The trick is to design this as a loop: the agent produces a candidate, then the gate evaluates it. On failure, the result becomes feedback and the context updates with that feedback. The agent produces a new candidate. The loop runs N times until the gate passes, at which point the change is promoted out of the loop.
This structural shift is the most underestimated change in agentic platform design. A gate is something a human walks a PR through. A loop is something an agent runs against until it converges.
Three things to get right.
Context update is where most loops fail. Routing the failure signal back to the agent without enriching its context just produces the same failure again. The agent needs to know what was rejected, why, and what the gate would have accepted instead. This is the stage most teams underbuild, because it looks like plumbing. In reality it is the difference between a loop that converges in three attempts and one that runs forty times producing the same wrong answer.
Cost controls are not optional. An agent will happily burn through your budget on a problem it cannot solve. The platform needs hard limits per loop: maximum attempts, maximum cost per candidate, maximum wall-clock time. When the limits are hit, the loop terminates and routes to a human, or backlogs the work with a clear signal that the platform could not converge.

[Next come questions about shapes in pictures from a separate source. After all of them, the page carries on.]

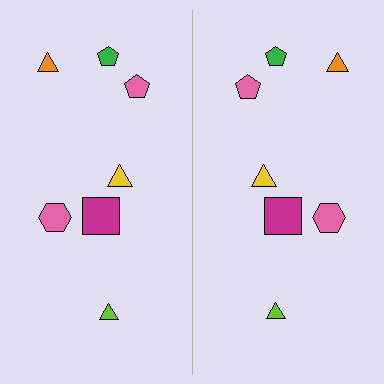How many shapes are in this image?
There are 14 shapes in this image.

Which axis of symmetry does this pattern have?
The pattern has a vertical axis of symmetry running through the center of the image.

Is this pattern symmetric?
Yes, this pattern has bilateral (reflection) symmetry.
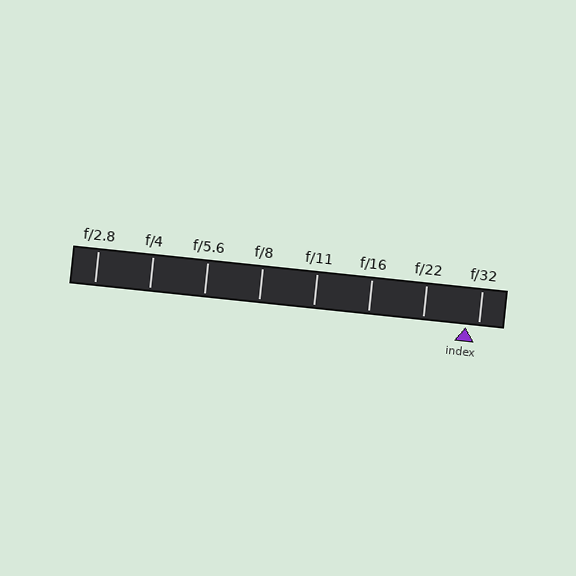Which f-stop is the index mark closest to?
The index mark is closest to f/32.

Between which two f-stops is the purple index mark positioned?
The index mark is between f/22 and f/32.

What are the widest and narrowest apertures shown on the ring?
The widest aperture shown is f/2.8 and the narrowest is f/32.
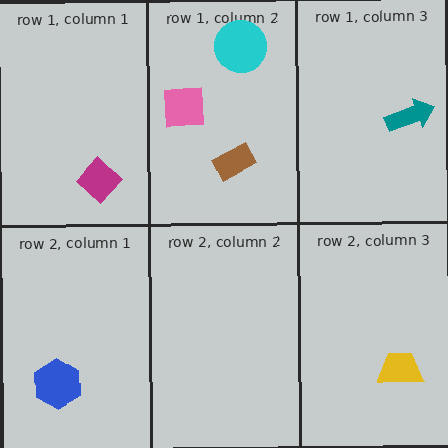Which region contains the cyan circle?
The row 1, column 2 region.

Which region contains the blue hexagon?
The row 2, column 1 region.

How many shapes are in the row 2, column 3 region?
1.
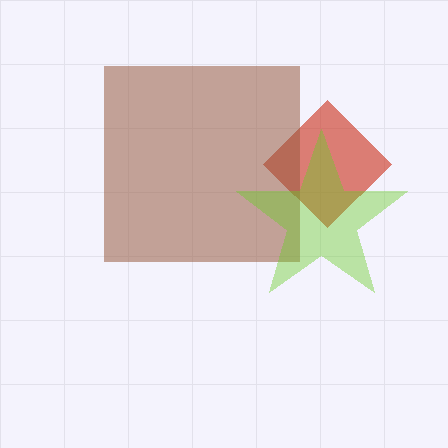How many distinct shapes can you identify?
There are 3 distinct shapes: a red diamond, a brown square, a lime star.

The loop needs to be observable as a loop and doesn’t mean as an individual tool calls or individual model invocations, but as a complete cycle with attempt counts, convergence curves, and cost-per-accepted-output. This is the dashboard platform teams need but most do not have yet. Without it, you cannot tell whether your loop is healthy or whether it is silently degrading.
Closing the loop
Path design is the new platform engineering primitive. The dispatch, the gate, the feedback router, the context updater, the promotion exit, the cost ceiling. Each is a piece of infrastructure that has to be built, owned, and operated. This is the work that separates a platform that scales agentic development from one that produces a chaos of half-finished attempts.
The pattern that runs through all of this is the same one mathematicians have used for centuries and humans use without thinking. You do not solve a hard problem in one shot. You produce a candidate, you check it against what “better” looks like, you use the failure to inform the next attempt, and you keep going until you converge. Agents are no different. The only thing that is different is the speed at which the loop can run, and the scale at which the platform has to govern it. Higher speed and higher autonomy demand more platform maturity — not less. The governance has to grow with the capability, or the loop becomes reckless rather than productive.

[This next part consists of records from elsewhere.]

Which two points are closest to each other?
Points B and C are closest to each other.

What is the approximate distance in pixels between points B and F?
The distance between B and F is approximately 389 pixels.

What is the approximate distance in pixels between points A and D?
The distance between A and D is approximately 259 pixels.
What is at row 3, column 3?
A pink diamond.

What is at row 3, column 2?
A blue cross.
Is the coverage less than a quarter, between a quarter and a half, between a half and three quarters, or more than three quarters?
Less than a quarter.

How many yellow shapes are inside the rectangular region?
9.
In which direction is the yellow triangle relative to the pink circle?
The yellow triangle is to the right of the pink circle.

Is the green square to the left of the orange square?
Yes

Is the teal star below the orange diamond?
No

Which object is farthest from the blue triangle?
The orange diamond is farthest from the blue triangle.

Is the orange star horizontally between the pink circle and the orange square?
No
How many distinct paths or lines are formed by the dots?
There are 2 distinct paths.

So the answer to “agents hallucinate” is not “wait for a better model.” It is “build a platform that loops against failure intelligently.” And in this world the model is the worker and the platform is the production system. Anyone who has spent time in platform engineering will recognise this distinction immediately, because it is the same distinction that separated teams that scaled software delivery in the 2010s from teams that did not.

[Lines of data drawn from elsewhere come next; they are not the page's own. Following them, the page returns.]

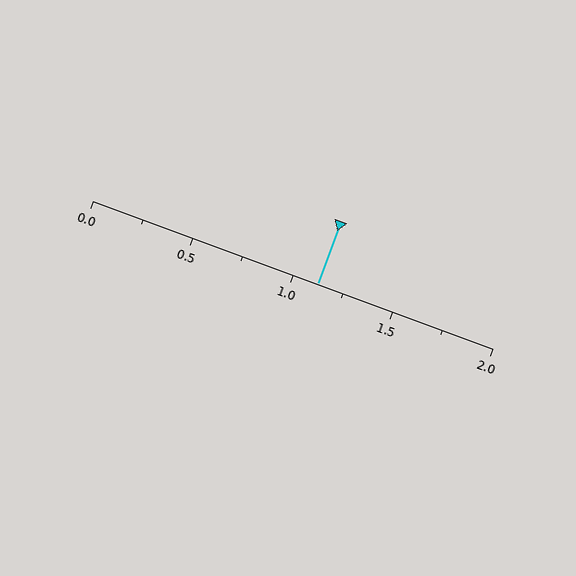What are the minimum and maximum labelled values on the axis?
The axis runs from 0.0 to 2.0.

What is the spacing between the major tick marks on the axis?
The major ticks are spaced 0.5 apart.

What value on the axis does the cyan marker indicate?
The marker indicates approximately 1.12.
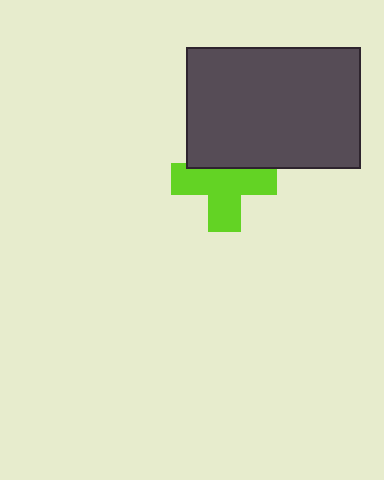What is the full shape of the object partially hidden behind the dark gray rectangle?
The partially hidden object is a lime cross.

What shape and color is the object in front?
The object in front is a dark gray rectangle.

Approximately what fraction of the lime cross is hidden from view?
Roughly 31% of the lime cross is hidden behind the dark gray rectangle.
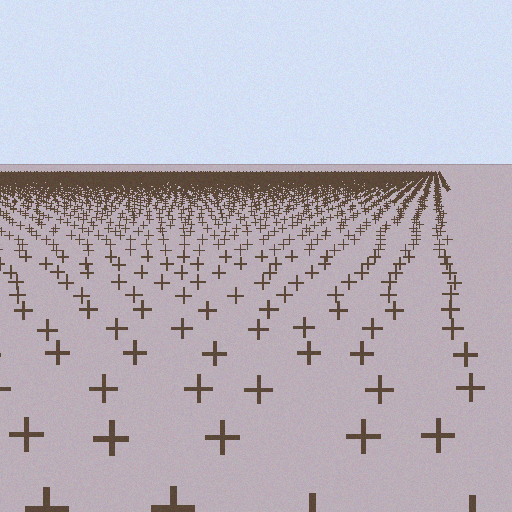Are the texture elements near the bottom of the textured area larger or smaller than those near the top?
Larger. Near the bottom, elements are closer to the viewer and appear at a bigger on-screen size.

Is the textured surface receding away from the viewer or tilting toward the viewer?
The surface is receding away from the viewer. Texture elements get smaller and denser toward the top.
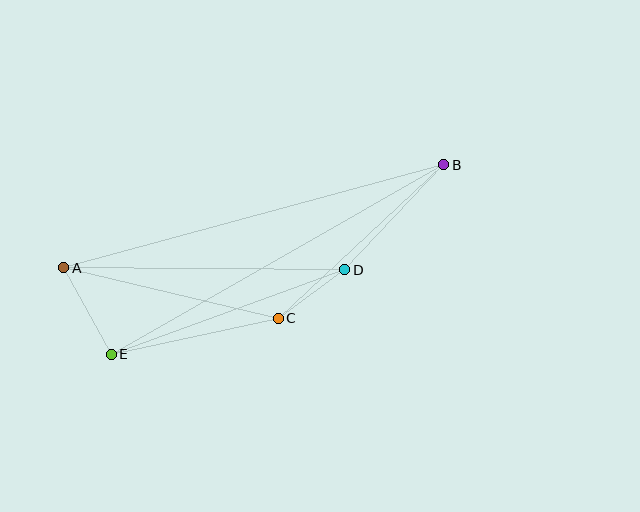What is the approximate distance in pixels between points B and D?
The distance between B and D is approximately 144 pixels.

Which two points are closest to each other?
Points C and D are closest to each other.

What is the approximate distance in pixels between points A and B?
The distance between A and B is approximately 394 pixels.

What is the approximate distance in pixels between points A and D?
The distance between A and D is approximately 281 pixels.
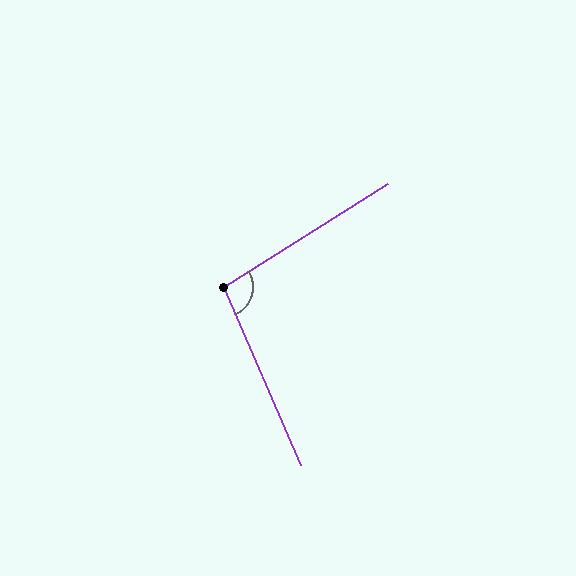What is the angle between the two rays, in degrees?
Approximately 99 degrees.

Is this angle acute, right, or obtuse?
It is obtuse.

For platform engineering teams, this is the work of the next decade. Defining done in places where it has never been written down. Building evaluation as first-class infrastructure. Designing paths that route candidates through gates and feedback through context. The teams that get this right will look, from the outside, like they have unlocked something magical. They have not. They have applied the iterative loop — which has always worked — to a new kind of worker that can run it at a speed no human can match.
The sceptics are correct that models hallucinate. They are wrong about what that means. It does not mean agentic development cannot work in the enterprise. It means the enterprises that succeed will be the ones that take failure seriously enough to build a system around it.